Johnsons geplanter Brexit-Deal wird die heimische Wirtschaft einer aktuellen Studie zufolge in den kommenden Jahren rund 70 Milliarden Pfund (81 Mrd Euro) kosten. Das Bruttoinlandsprodukt werde in zehn Jahren rund 3,5 Prozent niedriger ausfallen als im Falle einer EU-Mitgliedschaft Großbritanniens, teilte das unabhängige Institut für Wirtschafts- und Sozialforschung (NIESR) am Mittwoch in London mit. Jährlich werde die Konjunktur um 3 Prozent nachgeben, das entspreche etwa der Wirtschaftskraft von Wales.

Die Regierung wies die Ergebnisse zurück. Sie plane ein „ehrgeizigeres“ Freihandelsabkommen mit der EU als es die Studie vorsehe, zitierten britische Medien einen Sprecher des Finanzministeriums.

Das Institut betonte hingegen, eine Einigung auf den vereinbarten Deal „würde die Risiken eines ungeordneten Austritts reduzieren, aber die Möglichkeit einer engeren Handelsbeziehung mit der EU verhindern“. Ein Grund für den Konjunkturrückgang seien nachlassende Investitionen.
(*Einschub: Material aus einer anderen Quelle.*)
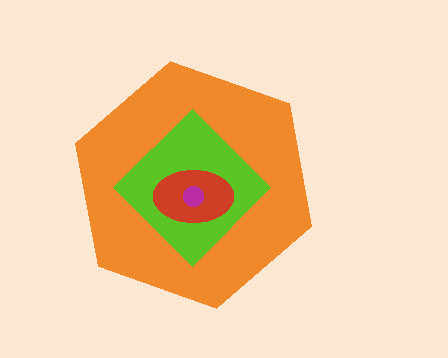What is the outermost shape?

Ein Brexit ohne Abkommen („No Deal“) würde die Wirtschaft sogar um 5,6 Prozent zurückwerfen, so die Autoren.

Oppositionsparteien zitierten die Studie als Beweis dafür, dass Johnsons Brexit-Plan die heimische Wirtschaft stark schädige. „Wir wissen, dass kein Deal so gut ist wie der, den wir aktuell als Mitglied der EU haben“, sagte der Brexit-Beauftragte der proeuropäischen Liberaldemokraten, Tom Brake.

Die Fragestunde im Unterhaus dauerte ungewöhnlich lange. Parlamentspräsident John Bercow, der an diesem Donnerstag sein Amt abgeben wird, musste mit den Tränen kämpfen, als er sich bei seiner Familie für deren Unterstützung bedankte.